Der beste und interessantes unter den vergebenen Preisen war der der Internationalen Filmkritik (Prix FIPRESCI): Abdellatif Kechiches La graine et le mulet (Couscous mit Fisch) ist tatsächlich einer der allerbesten Filme des Jahres! Die Anerkennung für einen wahren Autorenfilmer. Ein vibrierendes Drama, gefilmt unter Low-Budget-Bedingungen, die Begegnung von klassischem französischen Kino mit den Lebensbedingungen der Gegenwart.

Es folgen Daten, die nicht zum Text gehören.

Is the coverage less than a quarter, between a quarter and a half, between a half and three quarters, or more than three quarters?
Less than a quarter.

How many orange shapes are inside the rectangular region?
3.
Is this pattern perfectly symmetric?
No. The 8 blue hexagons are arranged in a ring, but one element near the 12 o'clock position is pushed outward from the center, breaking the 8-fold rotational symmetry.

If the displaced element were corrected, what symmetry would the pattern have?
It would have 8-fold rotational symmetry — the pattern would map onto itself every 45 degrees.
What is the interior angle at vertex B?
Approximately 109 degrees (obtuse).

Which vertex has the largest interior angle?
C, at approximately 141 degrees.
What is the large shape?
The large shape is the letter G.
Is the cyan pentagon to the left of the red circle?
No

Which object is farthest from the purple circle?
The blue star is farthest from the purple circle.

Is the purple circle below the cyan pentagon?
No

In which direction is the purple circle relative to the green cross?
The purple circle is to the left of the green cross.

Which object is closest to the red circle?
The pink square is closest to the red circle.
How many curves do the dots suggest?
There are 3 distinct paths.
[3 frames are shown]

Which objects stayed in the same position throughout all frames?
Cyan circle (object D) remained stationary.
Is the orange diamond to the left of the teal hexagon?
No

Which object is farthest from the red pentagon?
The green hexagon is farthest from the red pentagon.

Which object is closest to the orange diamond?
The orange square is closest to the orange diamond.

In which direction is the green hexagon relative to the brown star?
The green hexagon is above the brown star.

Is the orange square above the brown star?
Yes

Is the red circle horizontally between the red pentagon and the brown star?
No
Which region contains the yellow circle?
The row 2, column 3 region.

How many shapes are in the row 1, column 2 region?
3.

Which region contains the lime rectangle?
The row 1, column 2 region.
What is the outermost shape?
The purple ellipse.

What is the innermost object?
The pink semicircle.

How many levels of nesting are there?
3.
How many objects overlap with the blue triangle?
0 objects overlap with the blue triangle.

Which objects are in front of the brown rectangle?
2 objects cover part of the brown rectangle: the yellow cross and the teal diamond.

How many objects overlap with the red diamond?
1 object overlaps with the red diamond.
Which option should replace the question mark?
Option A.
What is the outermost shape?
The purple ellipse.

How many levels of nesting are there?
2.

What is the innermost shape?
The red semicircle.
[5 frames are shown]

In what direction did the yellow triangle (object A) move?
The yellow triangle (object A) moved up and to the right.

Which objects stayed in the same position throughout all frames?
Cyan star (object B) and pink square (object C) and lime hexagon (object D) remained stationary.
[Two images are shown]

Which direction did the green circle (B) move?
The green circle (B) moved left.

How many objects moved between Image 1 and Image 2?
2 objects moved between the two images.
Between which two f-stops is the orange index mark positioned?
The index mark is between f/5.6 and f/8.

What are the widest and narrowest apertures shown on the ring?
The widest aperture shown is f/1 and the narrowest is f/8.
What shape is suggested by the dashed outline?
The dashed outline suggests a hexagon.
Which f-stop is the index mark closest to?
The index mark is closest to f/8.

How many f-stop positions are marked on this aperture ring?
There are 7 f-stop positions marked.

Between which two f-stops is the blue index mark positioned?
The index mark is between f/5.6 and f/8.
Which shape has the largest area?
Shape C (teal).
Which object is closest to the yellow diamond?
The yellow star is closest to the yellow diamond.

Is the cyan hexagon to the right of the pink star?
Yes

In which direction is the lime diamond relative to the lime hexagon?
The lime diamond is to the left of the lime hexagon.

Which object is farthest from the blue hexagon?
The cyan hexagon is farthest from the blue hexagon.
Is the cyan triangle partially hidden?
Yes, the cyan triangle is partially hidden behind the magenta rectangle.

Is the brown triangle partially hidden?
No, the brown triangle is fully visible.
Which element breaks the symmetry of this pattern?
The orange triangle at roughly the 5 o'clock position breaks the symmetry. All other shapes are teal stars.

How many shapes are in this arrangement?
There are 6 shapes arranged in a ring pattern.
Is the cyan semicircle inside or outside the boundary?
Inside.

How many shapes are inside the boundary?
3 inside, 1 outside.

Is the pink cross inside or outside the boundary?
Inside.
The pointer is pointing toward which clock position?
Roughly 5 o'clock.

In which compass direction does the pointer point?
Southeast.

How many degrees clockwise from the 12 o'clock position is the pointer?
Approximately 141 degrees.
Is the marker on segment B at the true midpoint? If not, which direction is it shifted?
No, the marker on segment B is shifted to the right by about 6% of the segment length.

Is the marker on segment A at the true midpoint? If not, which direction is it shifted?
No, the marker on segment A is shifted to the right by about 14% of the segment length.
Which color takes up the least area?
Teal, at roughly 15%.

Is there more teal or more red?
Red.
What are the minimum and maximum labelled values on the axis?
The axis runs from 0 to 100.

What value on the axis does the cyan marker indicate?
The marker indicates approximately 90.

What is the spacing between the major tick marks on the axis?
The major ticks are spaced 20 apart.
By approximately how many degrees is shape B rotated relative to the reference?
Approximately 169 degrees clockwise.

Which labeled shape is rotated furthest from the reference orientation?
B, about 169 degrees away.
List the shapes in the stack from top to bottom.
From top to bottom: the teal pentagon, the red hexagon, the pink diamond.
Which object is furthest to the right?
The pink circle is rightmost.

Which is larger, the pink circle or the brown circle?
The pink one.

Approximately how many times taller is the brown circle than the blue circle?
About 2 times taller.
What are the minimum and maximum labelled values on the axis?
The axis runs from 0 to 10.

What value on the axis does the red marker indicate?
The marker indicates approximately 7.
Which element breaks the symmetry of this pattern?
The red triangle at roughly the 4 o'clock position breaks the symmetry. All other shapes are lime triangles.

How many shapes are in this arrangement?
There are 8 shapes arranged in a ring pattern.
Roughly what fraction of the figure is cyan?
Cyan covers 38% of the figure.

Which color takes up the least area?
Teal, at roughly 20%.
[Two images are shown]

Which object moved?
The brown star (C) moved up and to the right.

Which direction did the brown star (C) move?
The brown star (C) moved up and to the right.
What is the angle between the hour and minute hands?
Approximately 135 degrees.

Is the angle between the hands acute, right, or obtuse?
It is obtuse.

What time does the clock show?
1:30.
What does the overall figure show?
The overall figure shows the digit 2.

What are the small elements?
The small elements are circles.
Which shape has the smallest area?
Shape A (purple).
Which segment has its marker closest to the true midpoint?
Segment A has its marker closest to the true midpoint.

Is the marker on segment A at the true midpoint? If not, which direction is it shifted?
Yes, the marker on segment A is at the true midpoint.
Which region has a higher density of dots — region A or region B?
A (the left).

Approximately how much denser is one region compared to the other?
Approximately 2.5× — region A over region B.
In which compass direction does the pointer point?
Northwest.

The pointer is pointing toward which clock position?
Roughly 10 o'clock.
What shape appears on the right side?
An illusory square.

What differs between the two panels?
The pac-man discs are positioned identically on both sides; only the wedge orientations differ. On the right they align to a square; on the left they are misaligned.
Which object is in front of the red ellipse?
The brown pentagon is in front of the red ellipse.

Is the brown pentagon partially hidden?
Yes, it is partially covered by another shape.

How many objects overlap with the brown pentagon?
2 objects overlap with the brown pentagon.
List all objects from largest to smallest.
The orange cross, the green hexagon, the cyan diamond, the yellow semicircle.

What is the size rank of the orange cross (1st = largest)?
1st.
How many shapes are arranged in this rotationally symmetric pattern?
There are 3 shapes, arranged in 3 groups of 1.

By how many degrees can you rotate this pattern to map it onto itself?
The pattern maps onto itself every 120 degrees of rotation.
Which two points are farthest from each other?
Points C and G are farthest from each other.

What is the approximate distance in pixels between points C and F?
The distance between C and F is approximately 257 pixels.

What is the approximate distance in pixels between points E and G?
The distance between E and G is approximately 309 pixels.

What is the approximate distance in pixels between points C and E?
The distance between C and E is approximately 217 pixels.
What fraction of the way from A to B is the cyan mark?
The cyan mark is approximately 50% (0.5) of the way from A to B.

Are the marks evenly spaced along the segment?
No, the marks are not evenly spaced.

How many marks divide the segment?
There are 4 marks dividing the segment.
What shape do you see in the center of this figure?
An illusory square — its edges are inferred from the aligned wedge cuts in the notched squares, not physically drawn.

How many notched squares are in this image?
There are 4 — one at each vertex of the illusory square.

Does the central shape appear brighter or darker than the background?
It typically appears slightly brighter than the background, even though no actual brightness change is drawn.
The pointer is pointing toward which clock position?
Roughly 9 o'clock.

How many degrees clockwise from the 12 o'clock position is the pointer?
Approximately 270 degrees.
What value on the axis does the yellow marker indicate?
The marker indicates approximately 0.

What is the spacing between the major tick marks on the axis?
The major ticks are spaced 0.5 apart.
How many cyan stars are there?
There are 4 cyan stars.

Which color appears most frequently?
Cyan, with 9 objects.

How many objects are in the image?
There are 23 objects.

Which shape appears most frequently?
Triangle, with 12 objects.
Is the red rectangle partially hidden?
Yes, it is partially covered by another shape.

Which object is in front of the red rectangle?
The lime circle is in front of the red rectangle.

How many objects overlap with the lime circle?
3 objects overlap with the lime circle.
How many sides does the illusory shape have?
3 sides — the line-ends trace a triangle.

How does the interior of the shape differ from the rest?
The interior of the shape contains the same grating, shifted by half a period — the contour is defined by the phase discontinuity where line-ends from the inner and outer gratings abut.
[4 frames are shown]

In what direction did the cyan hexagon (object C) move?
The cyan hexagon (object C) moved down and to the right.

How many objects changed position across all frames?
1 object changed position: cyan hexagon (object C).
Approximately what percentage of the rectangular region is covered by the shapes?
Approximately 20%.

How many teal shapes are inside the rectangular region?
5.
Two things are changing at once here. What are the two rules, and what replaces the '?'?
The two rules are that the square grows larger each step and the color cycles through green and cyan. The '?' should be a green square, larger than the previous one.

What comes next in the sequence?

Auch der Preis für Gomorra als besten Film geht in Ordnung. Indem die Europäische Filmakademie aber
auch alle anderen wesentlichen Preise – Bester Regisseur, Bester Schauspieler, Bestes Drehbuch, Beste Kameraführung – an Gomorra vergab, bewies sie nur, was auch der deutsche Filmpreis jedes Jahr beweist: Akademien, mögen sie auch mit Fachleuten besetzt sein, können genausowenig differenzieren, wie andere Massenabstimmungen. Sie können auch nichts entdecken, das übersehen
blieb. Auf der Vorschlagsliste fanden sich so tolle Filme wie Waltz With Bashir, Un conte de Noël, Caótica Ana, Lornas Schweigen.
Zudem haftet dem Preis für Gomorra das Geschmäckle an, dass es sich eigentlich um einen verkappten Menschenrechtspreis handelt. Macht es den Film besser, dass der Autor der Vorlage wegen dieser um sein Leben fürchten muss?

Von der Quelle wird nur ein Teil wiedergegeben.